Sekali lagi, memperlihatkan sikap investor yang bersikap lebih hati-hati dalam jangka pendek, tetapi tetap melihat Indonesia sebagai destinasi strategis. Yang mana, fundamental ekonomi dan arah kebijakan struktural nasional menjadi daya tariknya.

Investasi Ketenagakerjaan

Dari sisi ketenagakerjaan, investasi pada triwulan ini menciptakan 665.764 lapangan kerja baru, naik 12 persen dibandingkan triwulan pertama. Hampir separuh di antaranya tercipta di luar Pulau Jawa, mencerminkan kemajuan dalam agenda pemerataan pembangunan.

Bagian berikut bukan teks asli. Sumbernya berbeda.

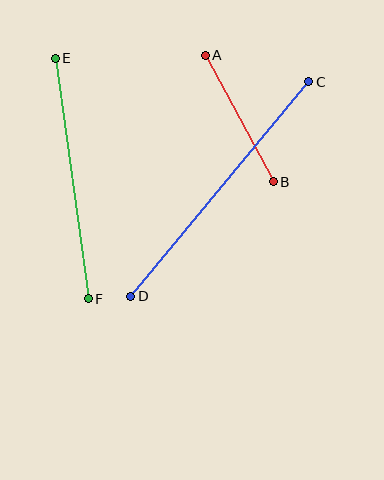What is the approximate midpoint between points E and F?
The midpoint is at approximately (72, 178) pixels.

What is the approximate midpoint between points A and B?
The midpoint is at approximately (239, 119) pixels.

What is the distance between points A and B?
The distance is approximately 144 pixels.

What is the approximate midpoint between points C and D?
The midpoint is at approximately (220, 189) pixels.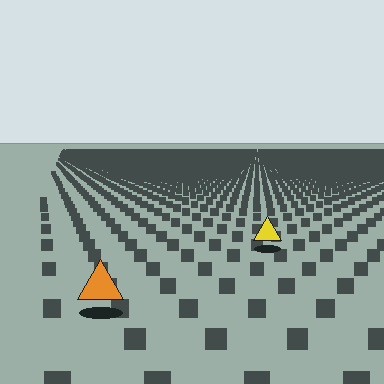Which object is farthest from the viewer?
The yellow triangle is farthest from the viewer. It appears smaller and the ground texture around it is denser.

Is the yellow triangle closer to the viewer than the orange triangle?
No. The orange triangle is closer — you can tell from the texture gradient: the ground texture is coarser near it.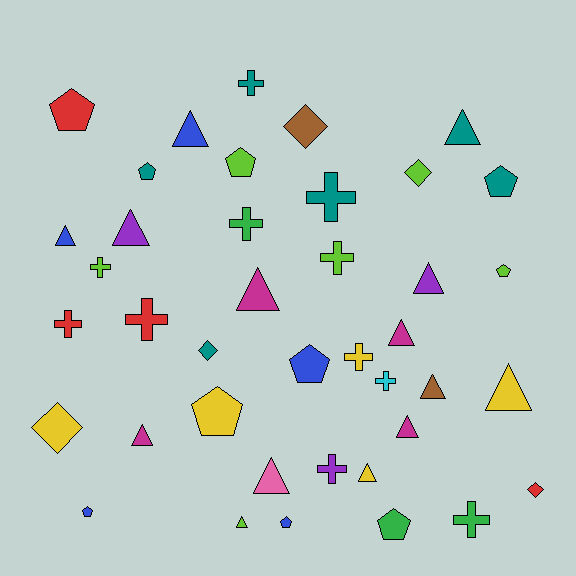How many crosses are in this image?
There are 11 crosses.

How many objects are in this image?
There are 40 objects.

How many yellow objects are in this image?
There are 5 yellow objects.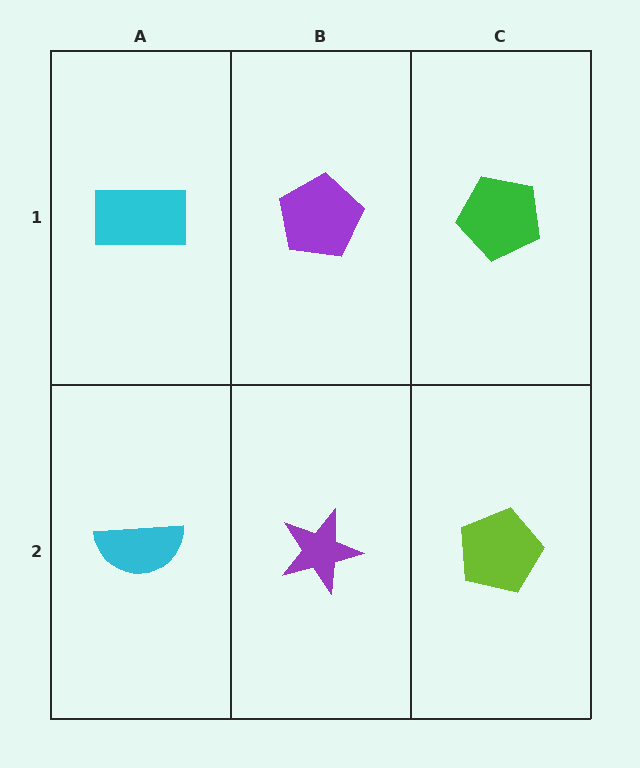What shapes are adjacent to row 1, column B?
A purple star (row 2, column B), a cyan rectangle (row 1, column A), a green pentagon (row 1, column C).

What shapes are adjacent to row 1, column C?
A lime pentagon (row 2, column C), a purple pentagon (row 1, column B).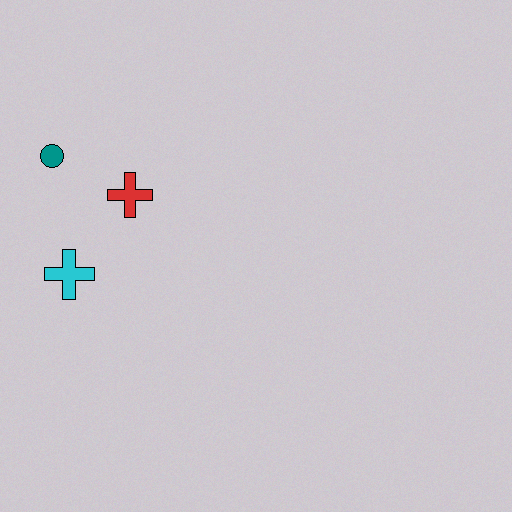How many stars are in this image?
There are no stars.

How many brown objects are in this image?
There are no brown objects.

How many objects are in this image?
There are 3 objects.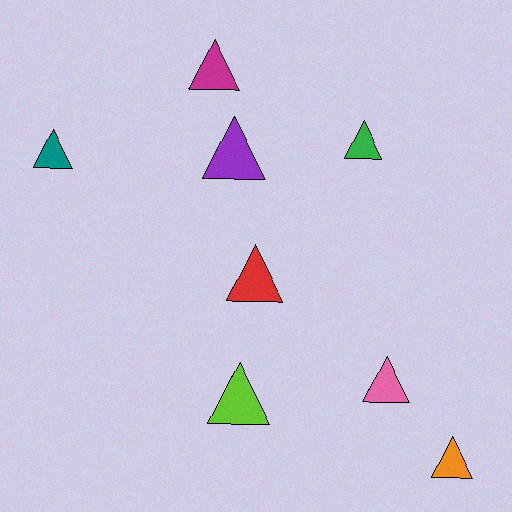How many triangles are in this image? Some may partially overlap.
There are 8 triangles.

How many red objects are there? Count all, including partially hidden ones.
There is 1 red object.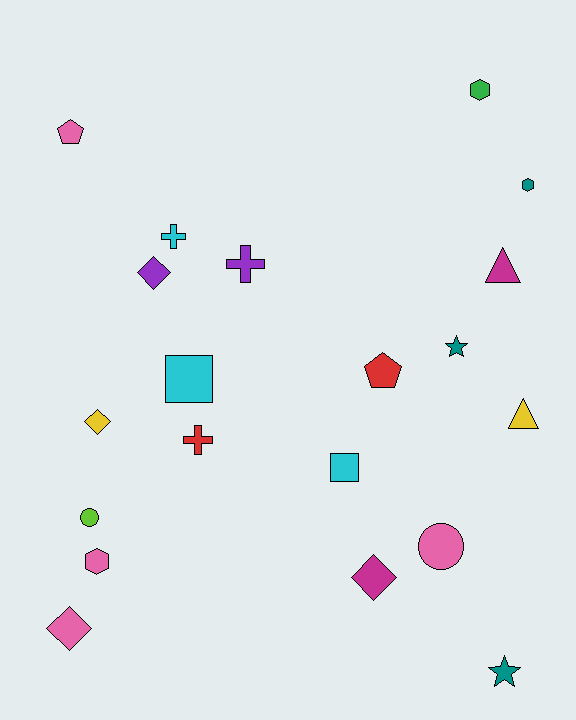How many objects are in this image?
There are 20 objects.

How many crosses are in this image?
There are 3 crosses.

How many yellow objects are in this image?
There are 2 yellow objects.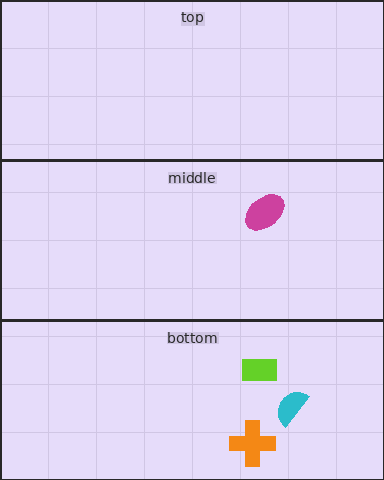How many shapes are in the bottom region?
3.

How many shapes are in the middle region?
1.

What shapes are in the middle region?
The magenta ellipse.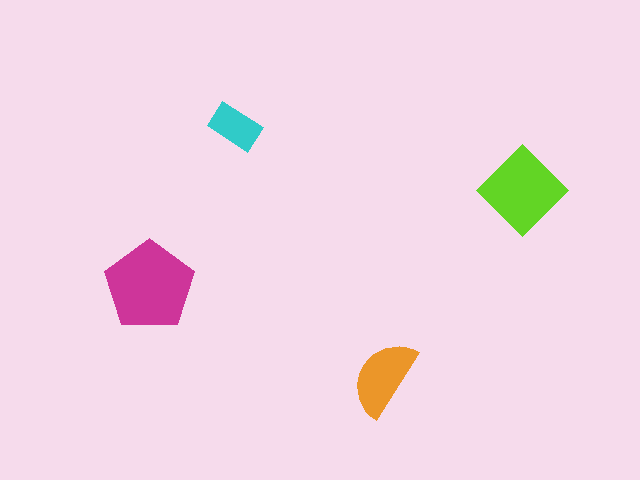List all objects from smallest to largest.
The cyan rectangle, the orange semicircle, the lime diamond, the magenta pentagon.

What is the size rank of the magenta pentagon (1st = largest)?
1st.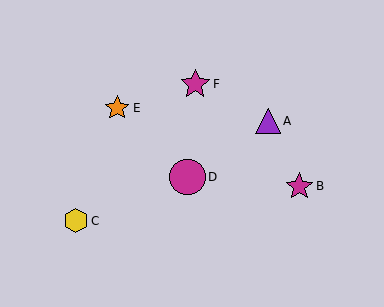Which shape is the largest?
The magenta circle (labeled D) is the largest.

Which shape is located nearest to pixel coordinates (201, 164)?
The magenta circle (labeled D) at (187, 177) is nearest to that location.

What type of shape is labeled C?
Shape C is a yellow hexagon.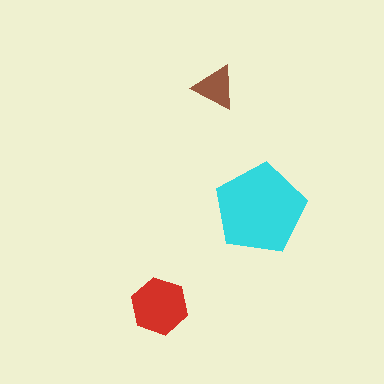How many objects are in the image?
There are 3 objects in the image.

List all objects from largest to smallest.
The cyan pentagon, the red hexagon, the brown triangle.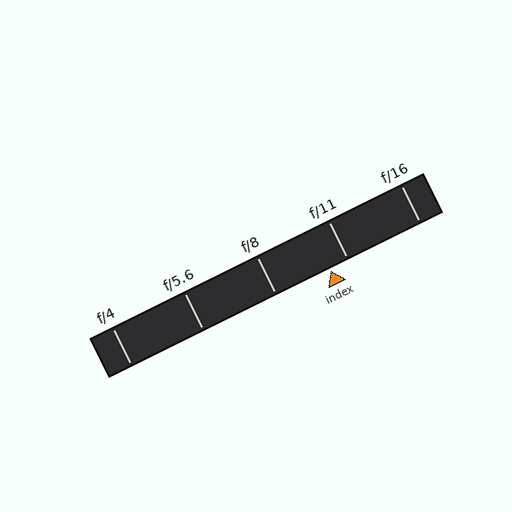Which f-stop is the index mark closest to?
The index mark is closest to f/11.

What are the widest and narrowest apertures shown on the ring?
The widest aperture shown is f/4 and the narrowest is f/16.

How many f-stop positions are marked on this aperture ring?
There are 5 f-stop positions marked.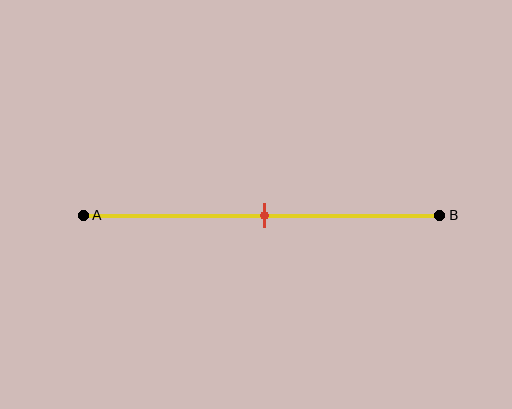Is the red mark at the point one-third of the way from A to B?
No, the mark is at about 50% from A, not at the 33% one-third point.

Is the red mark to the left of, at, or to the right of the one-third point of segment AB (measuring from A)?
The red mark is to the right of the one-third point of segment AB.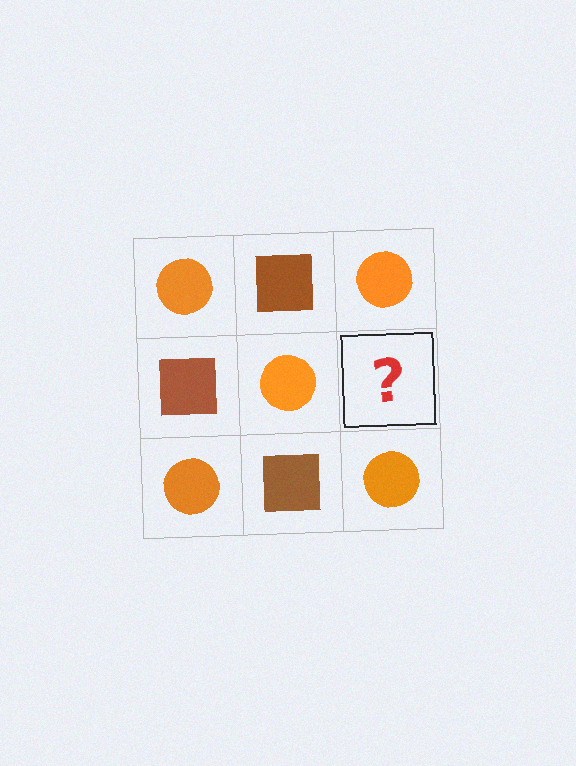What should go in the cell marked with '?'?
The missing cell should contain a brown square.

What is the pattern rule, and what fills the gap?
The rule is that it alternates orange circle and brown square in a checkerboard pattern. The gap should be filled with a brown square.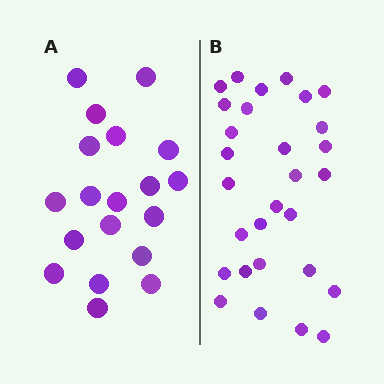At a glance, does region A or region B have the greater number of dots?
Region B (the right region) has more dots.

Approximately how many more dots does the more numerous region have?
Region B has roughly 10 or so more dots than region A.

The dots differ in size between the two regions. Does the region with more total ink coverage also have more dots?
No. Region A has more total ink coverage because its dots are larger, but region B actually contains more individual dots. Total area can be misleading — the number of items is what matters here.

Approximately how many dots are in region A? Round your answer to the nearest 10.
About 20 dots. (The exact count is 19, which rounds to 20.)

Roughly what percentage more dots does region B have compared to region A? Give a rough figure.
About 55% more.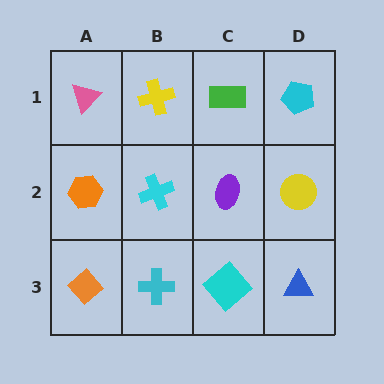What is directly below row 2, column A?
An orange diamond.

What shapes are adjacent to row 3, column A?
An orange hexagon (row 2, column A), a cyan cross (row 3, column B).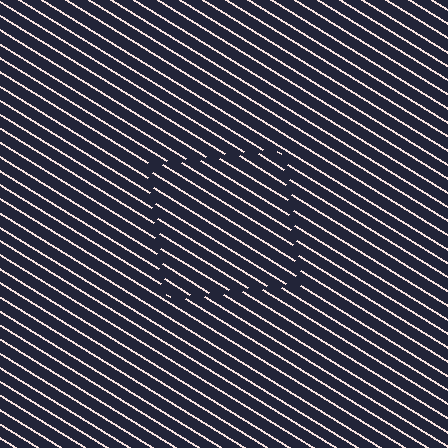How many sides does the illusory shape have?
4 sides — the line-ends trace a square.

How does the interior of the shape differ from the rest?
The interior of the shape contains the same grating, shifted by half a period — the contour is defined by the phase discontinuity where line-ends from the inner and outer gratings abut.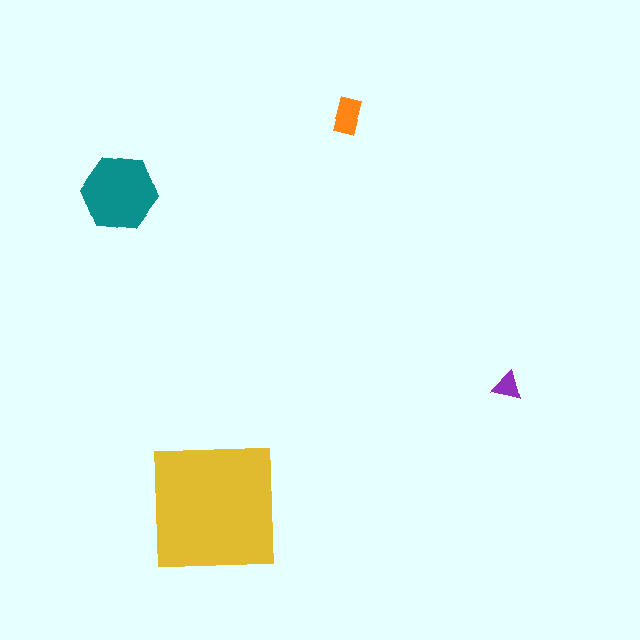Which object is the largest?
The yellow square.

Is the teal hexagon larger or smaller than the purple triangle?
Larger.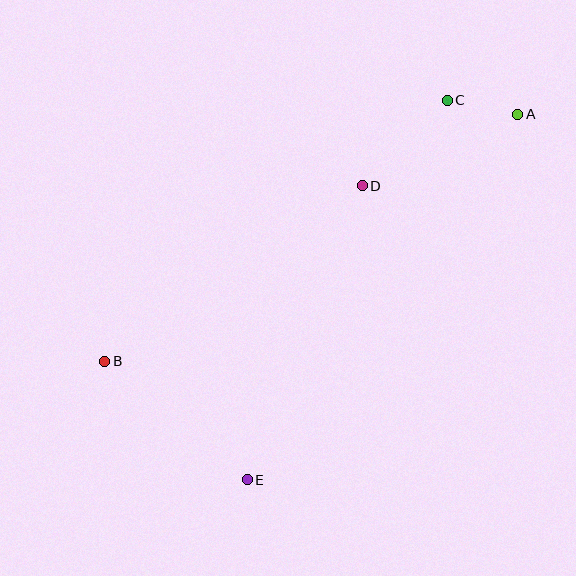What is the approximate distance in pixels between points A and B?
The distance between A and B is approximately 481 pixels.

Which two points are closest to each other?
Points A and C are closest to each other.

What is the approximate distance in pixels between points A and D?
The distance between A and D is approximately 171 pixels.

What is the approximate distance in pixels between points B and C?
The distance between B and C is approximately 431 pixels.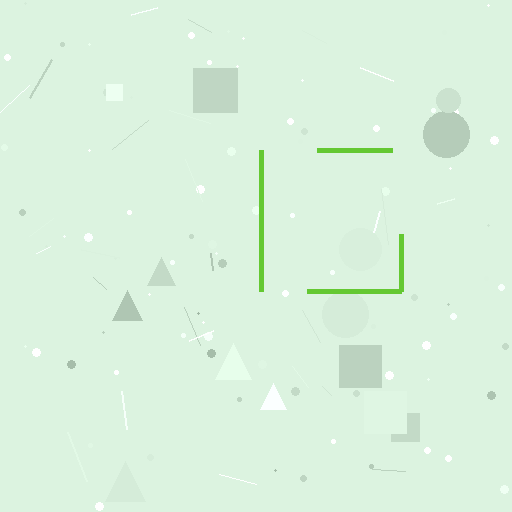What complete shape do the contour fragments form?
The contour fragments form a square.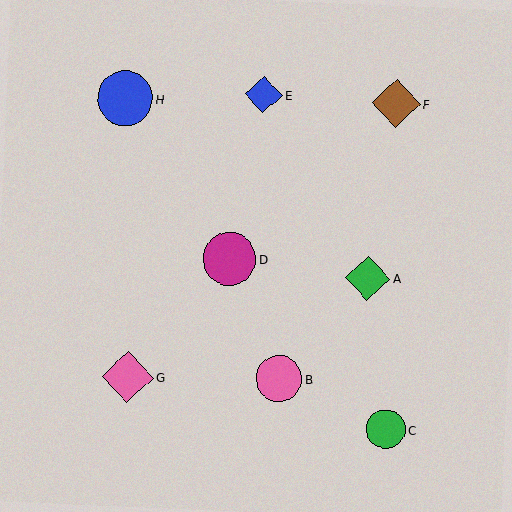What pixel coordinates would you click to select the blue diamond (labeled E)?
Click at (264, 95) to select the blue diamond E.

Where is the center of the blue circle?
The center of the blue circle is at (125, 98).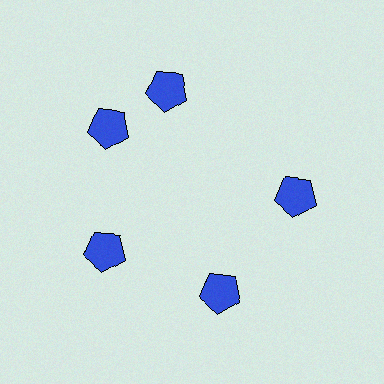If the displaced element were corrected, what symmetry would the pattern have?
It would have 5-fold rotational symmetry — the pattern would map onto itself every 72 degrees.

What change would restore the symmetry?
The symmetry would be restored by rotating it back into even spacing with its neighbors so that all 5 pentagons sit at equal angles and equal distance from the center.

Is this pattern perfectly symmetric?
No. The 5 blue pentagons are arranged in a ring, but one element near the 1 o'clock position is rotated out of alignment along the ring, breaking the 5-fold rotational symmetry.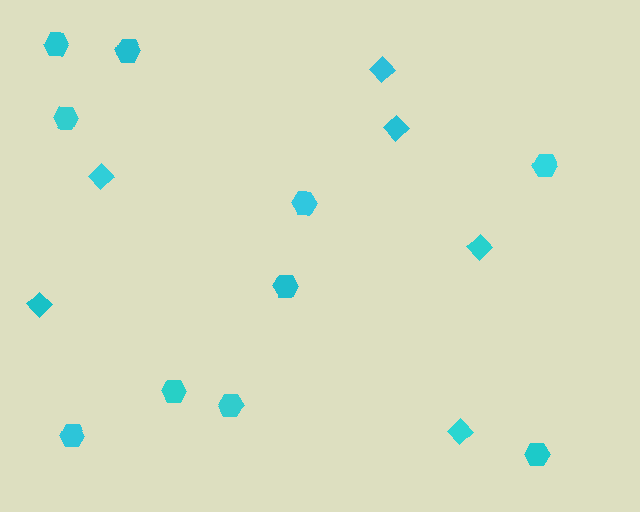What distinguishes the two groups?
There are 2 groups: one group of hexagons (10) and one group of diamonds (6).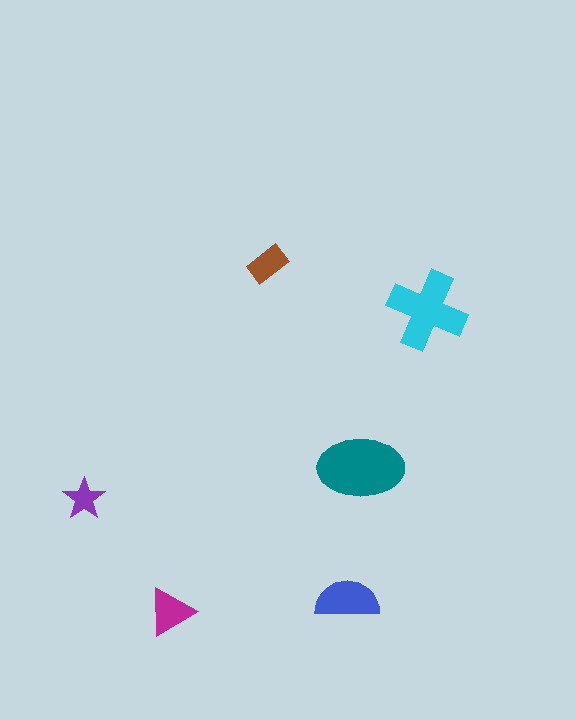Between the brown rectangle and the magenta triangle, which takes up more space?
The magenta triangle.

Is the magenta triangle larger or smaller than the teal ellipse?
Smaller.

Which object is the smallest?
The purple star.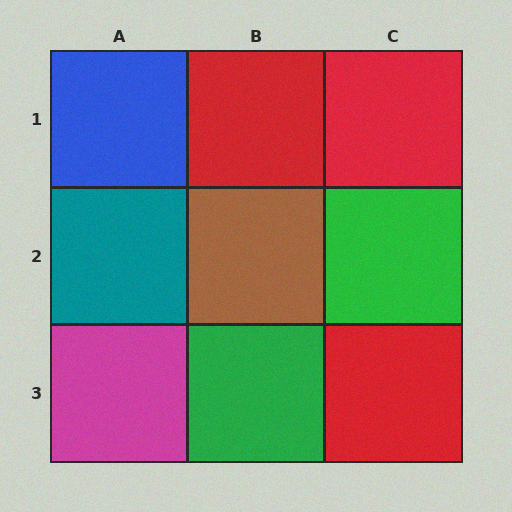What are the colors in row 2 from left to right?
Teal, brown, green.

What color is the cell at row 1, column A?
Blue.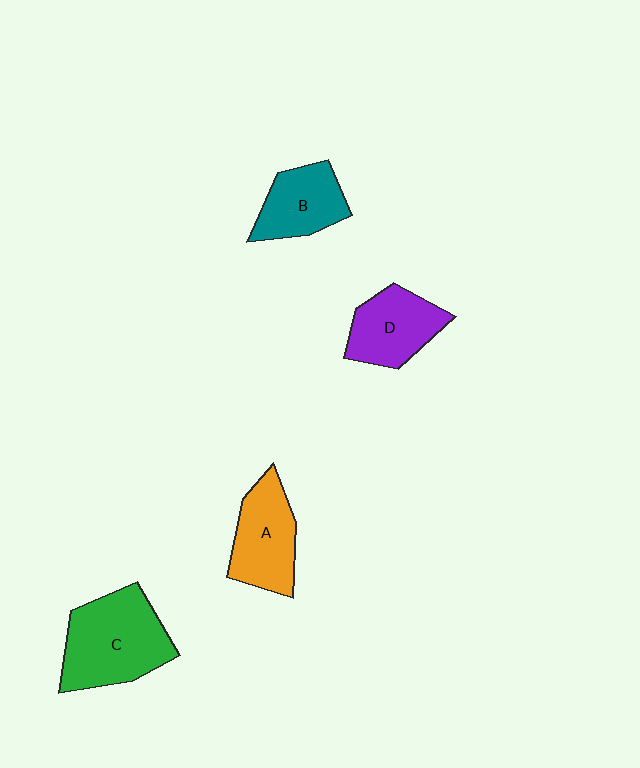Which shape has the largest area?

“Namun, tantangan struktural masih perlu diwaspadai. Pekerjaan formal masih terkonsentrasi di wilayah perkotaan, belum mampu mengimbangi pertumbuhan angkatan kerja yang mencapai 3,5 hingga 4 juta orang per tahun. Keterbatasan perlindungan sosial di sektor informal juga mempersempit pilihan kerja dan memperbesar ketimpangan,” tegas Gundy.

Gundy turut menekankan pentingnya memperhatikan risiko jangka menengah, seperti otomatisasi. Mengingat, sekitar 30 persen pekerjaan di sektor manufaktur dan pertanian berisiko tergantikan otomatisasi dalam 10 sampai 20 tahun ke depan.

“Di saat yang sama, 22 sampai 23 persen anak muda Indonesia tidak sedang bekerja, sekolah, maupun menjalani pelatihan. Ini adalah peringatan serius bagi agenda pembangunan kita,” Gundy mengingatkan.

Baca juga: PMA Bakal Dorong Penguatan Rupiah

Menurut Gundy, Indonesia tidak kekurangan modal, namun perlu memastikan investasi mengalir ke sektor-sektor yang mampu menciptakan pertumbuhan berkualitas dan lapangan kerja yang tangguh serta inklusif.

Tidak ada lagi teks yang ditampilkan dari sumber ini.